I do not understand the fears of allowing ATVs to use some of the roads in the forest which are already open to automobiles.
My car is more than two tons of wagon with high clearance and big tires. It has a five-speed manual transmission with four-wheel drive high and low ranges. I can go anywhere an ATV can go. I can make deeper ruts and crunch a wider path.
Yet somehow I am not out rampaging off road in the forest. What holds me back? The answer is that I hold a driver’s license. I know that to ignore the rules for motor vehicle use puts my license at risk and all that goes with it.
People driving the forest roads in smaller, open-air, slower-moving vehicles seems like a win all around. Less road wear and tear. The ATVs have a smaller footprint for carbon in the product life cycle. They take up less room on the road and are more friendly for cyclists and hikers than giant 4x4s.
Dan Aspenwall, Winthrop
Dangers of addiction
I am writing in response to Shiah Lints’ letter to the editor, “Drug addicts are people, too” (May 27).

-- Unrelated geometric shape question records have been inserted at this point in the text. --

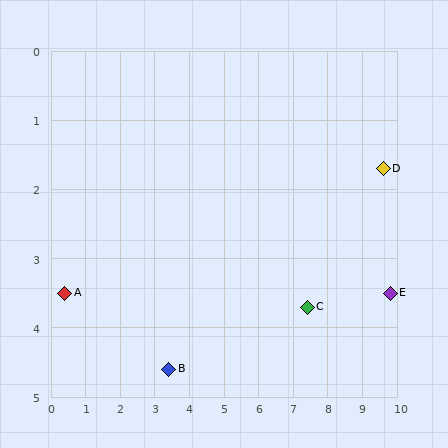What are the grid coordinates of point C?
Point C is at approximately (7.4, 3.7).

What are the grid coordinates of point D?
Point D is at approximately (9.6, 1.7).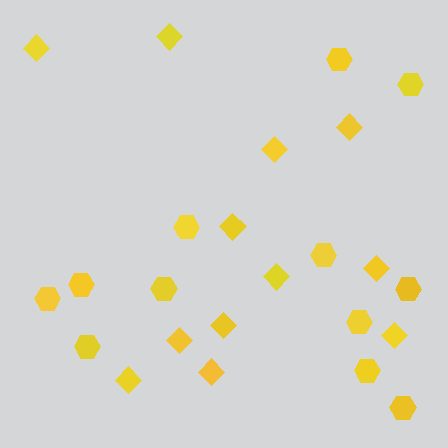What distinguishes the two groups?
There are 2 groups: one group of diamonds (12) and one group of hexagons (12).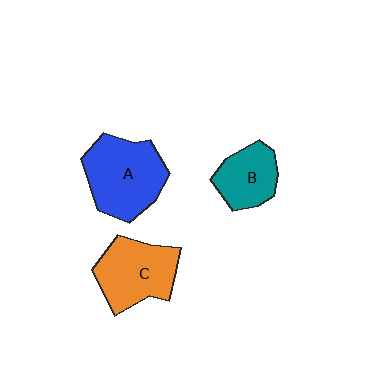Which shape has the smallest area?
Shape B (teal).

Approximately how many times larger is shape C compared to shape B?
Approximately 1.4 times.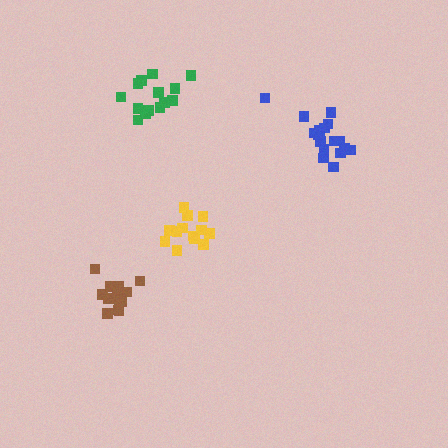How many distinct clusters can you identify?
There are 4 distinct clusters.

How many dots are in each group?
Group 1: 17 dots, Group 2: 14 dots, Group 3: 13 dots, Group 4: 15 dots (59 total).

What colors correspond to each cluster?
The clusters are colored: blue, yellow, brown, green.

Yes they are, just as are thieves, murderers and all other people who choose to do things illegal and harmful to society. My son is an addict, and my heart breaks over and over upon thinking of him and his situation. I love him with all my heart, but I do not like what he does. Most of us have a relative, or know someone who does, who is a drug addict. Those of us who are close to the situation also know that the addictive personality can be dangerous to others. Not all, but some.

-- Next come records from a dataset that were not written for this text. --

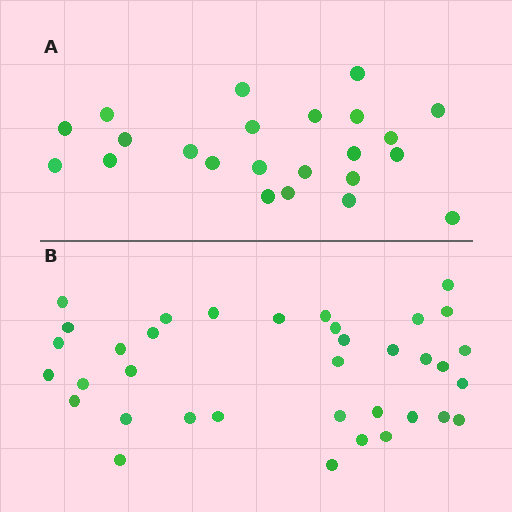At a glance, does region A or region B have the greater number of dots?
Region B (the bottom region) has more dots.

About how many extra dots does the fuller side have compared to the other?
Region B has approximately 15 more dots than region A.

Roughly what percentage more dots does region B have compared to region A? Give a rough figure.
About 55% more.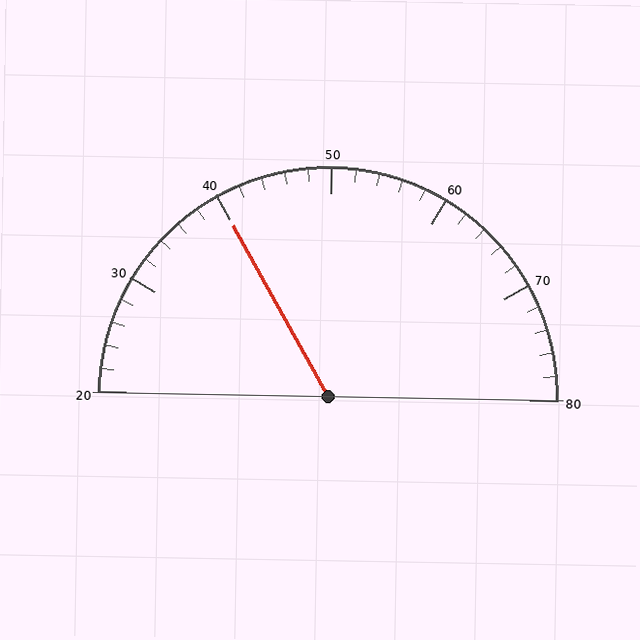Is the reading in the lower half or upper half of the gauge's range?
The reading is in the lower half of the range (20 to 80).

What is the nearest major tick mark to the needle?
The nearest major tick mark is 40.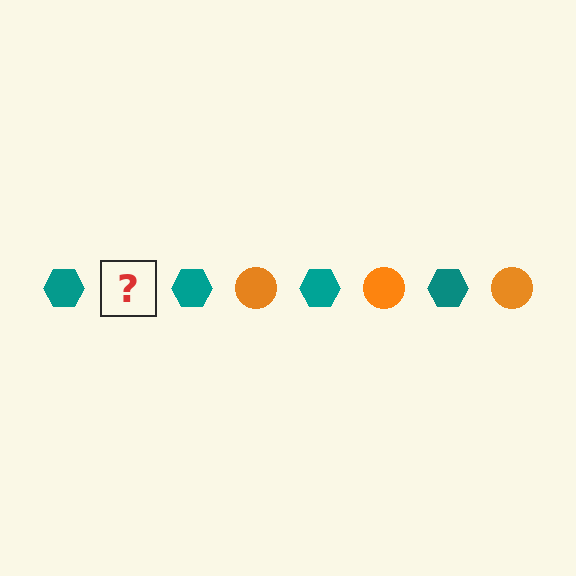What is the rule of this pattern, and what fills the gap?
The rule is that the pattern alternates between teal hexagon and orange circle. The gap should be filled with an orange circle.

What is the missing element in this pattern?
The missing element is an orange circle.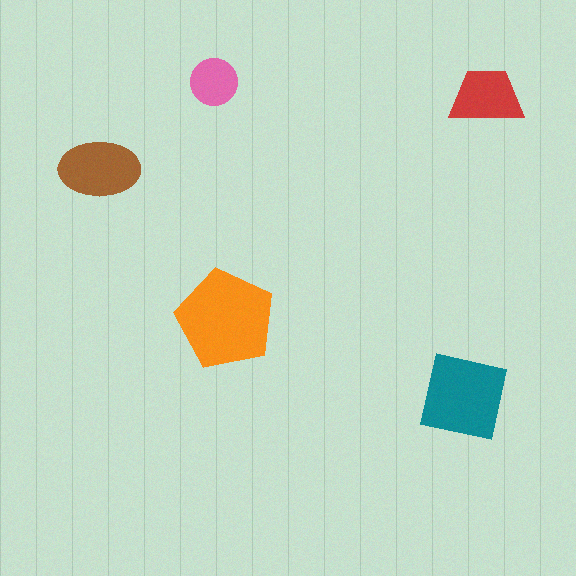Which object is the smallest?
The pink circle.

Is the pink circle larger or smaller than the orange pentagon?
Smaller.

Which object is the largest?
The orange pentagon.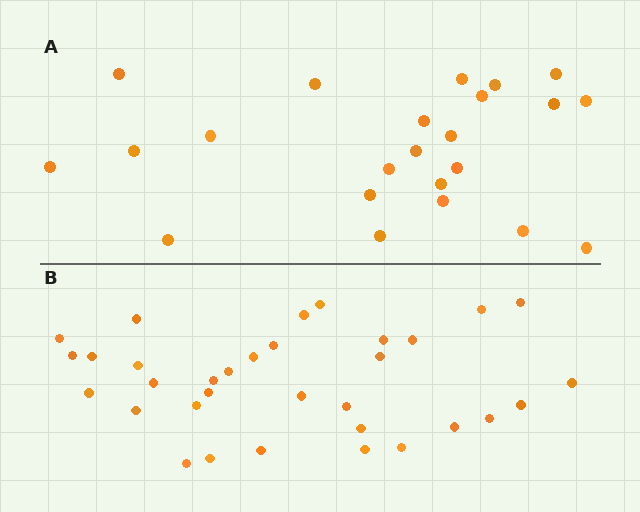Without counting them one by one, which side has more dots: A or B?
Region B (the bottom region) has more dots.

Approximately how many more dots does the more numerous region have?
Region B has roughly 10 or so more dots than region A.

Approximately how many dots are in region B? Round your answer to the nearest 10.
About 30 dots. (The exact count is 33, which rounds to 30.)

Drug addiction is a difficult thing to conquer, and it can totally absorb the addict’s mind. They become slaves to their addiction. I have tried and tried to help my son, to the extent of being drained financially. Then upon coming out of a long stay in jail, he informed me that I had been “enabling” him by helping him. He told me it is better to reach rock bottom, because at that point they may actually reach out and want help. Drug addicts, if not employed, make their money mostly by stealing and selling drugs. That is why it is important to keep up on it.
I am thankful that Twisp Police Chief Paul Budrow has the concern he does and that he is taking action. As long as there is a drug presence in our community, then there is the danger that more young people will become addicts. Yes, the danger is always there regardless, but why make it easier? We love the kids out there that are struggling with addiction, but they have to want to change. When they make that choice, then I am sure there are people willing to help. In the meantime we keep them all in our prayers – lots and lots of prayer.
Lauri Martin, Winthrop
Drought. Water shortage. Increased costs. Energy challenges. Resource conflicts. Climate change.

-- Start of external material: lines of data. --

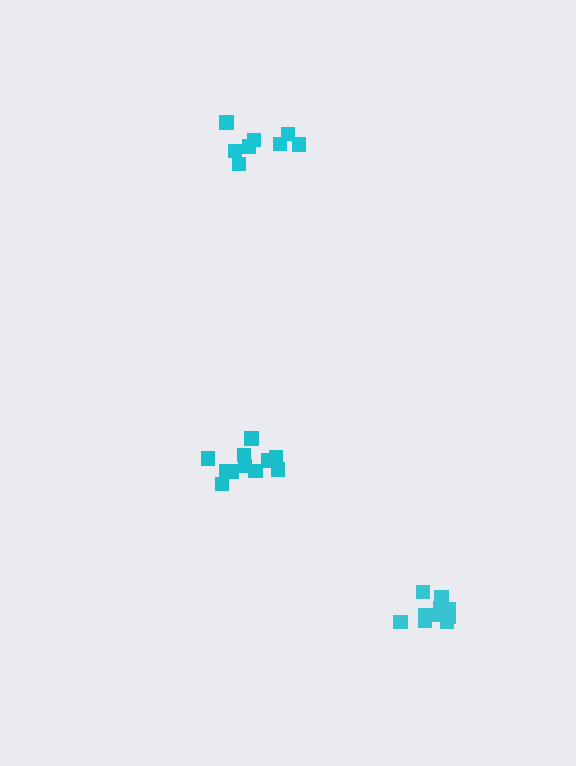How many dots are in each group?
Group 1: 11 dots, Group 2: 10 dots, Group 3: 8 dots (29 total).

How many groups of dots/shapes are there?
There are 3 groups.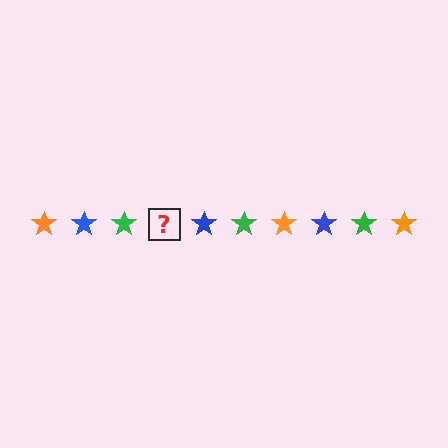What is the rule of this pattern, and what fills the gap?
The rule is that the pattern cycles through orange, blue, green stars. The gap should be filled with an orange star.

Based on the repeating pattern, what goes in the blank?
The blank should be an orange star.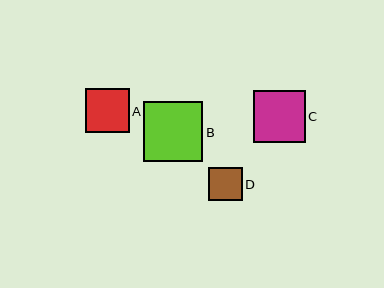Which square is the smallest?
Square D is the smallest with a size of approximately 33 pixels.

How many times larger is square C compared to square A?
Square C is approximately 1.2 times the size of square A.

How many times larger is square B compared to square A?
Square B is approximately 1.3 times the size of square A.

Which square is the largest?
Square B is the largest with a size of approximately 59 pixels.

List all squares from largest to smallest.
From largest to smallest: B, C, A, D.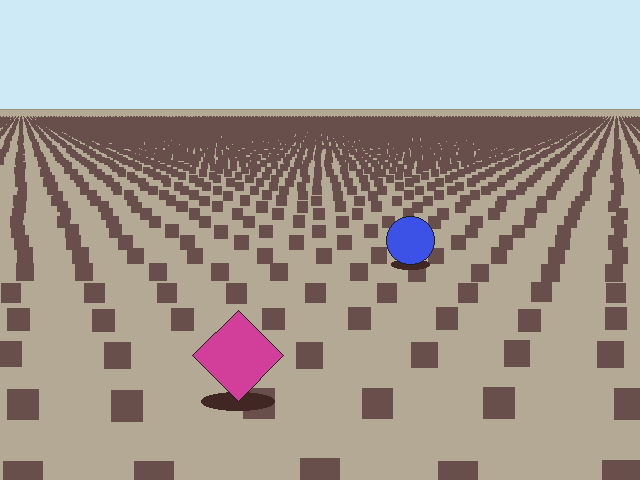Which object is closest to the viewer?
The magenta diamond is closest. The texture marks near it are larger and more spread out.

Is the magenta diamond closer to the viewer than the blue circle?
Yes. The magenta diamond is closer — you can tell from the texture gradient: the ground texture is coarser near it.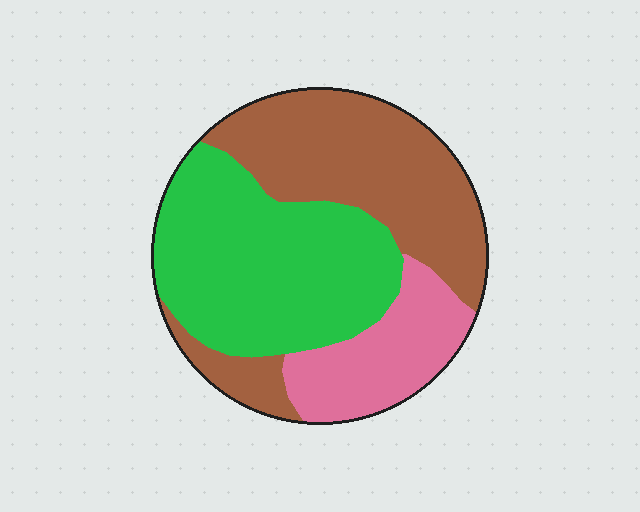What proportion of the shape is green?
Green covers 41% of the shape.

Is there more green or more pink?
Green.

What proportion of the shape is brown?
Brown takes up about two fifths (2/5) of the shape.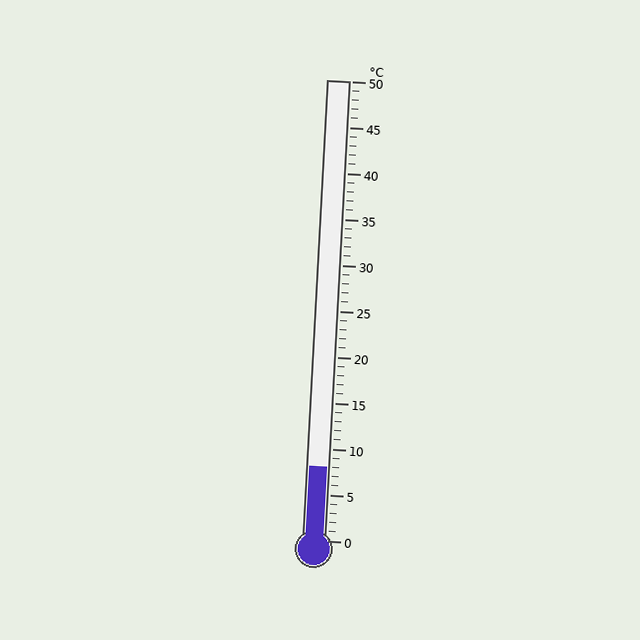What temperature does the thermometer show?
The thermometer shows approximately 8°C.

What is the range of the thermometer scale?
The thermometer scale ranges from 0°C to 50°C.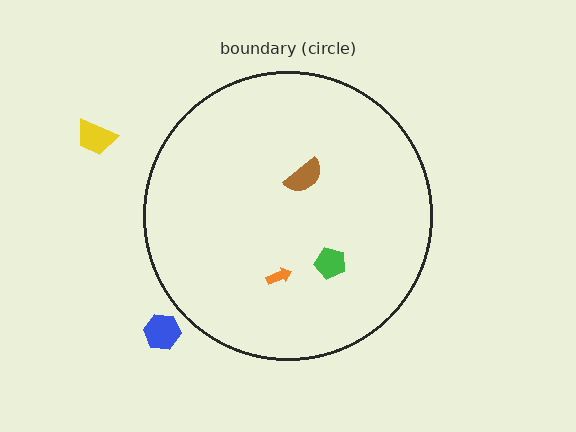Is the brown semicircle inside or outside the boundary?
Inside.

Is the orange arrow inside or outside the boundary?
Inside.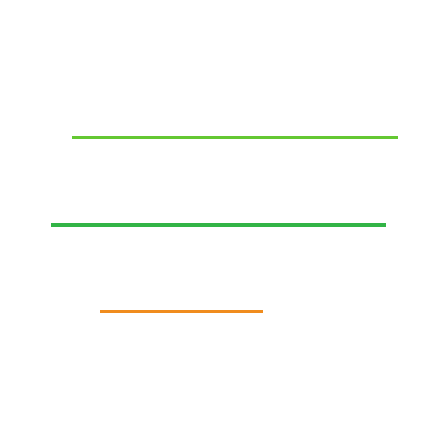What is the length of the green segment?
The green segment is approximately 334 pixels long.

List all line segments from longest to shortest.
From longest to shortest: green and lime (about equal), orange.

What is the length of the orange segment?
The orange segment is approximately 162 pixels long.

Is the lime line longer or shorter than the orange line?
The lime line is longer than the orange line.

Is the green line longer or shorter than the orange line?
The green line is longer than the orange line.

A book with more than 20 years of direct experience is available in the North Central Regional Library: Rainwater Harvesting for Drylands. Some of the methods may fit here and some not/but I’ll bet my nickel that some of you will find this interesting, very interesting.
Susan Crampton, Winthrop
On Memorial Day weekend, while driving from the Evergreen IGA onto Twin Lakes Road, I came to the area where the Susie Stevens path crosses the highway. A man and several small children were on bikes, waiting. I stopped. Eventually cars coming from the opposite direction stopped and the group crossed, followed shortly by a woman with small children. I believe that the crossing should be painted as a pedestrian crossing, with some signs noting it. The cyclists should have a right-of-way there that autos acknowledge. Signage to motorists to at least slow and look for those who want to cross should be part of the trail maintenance. Who should finance paint and the work to accomplish this?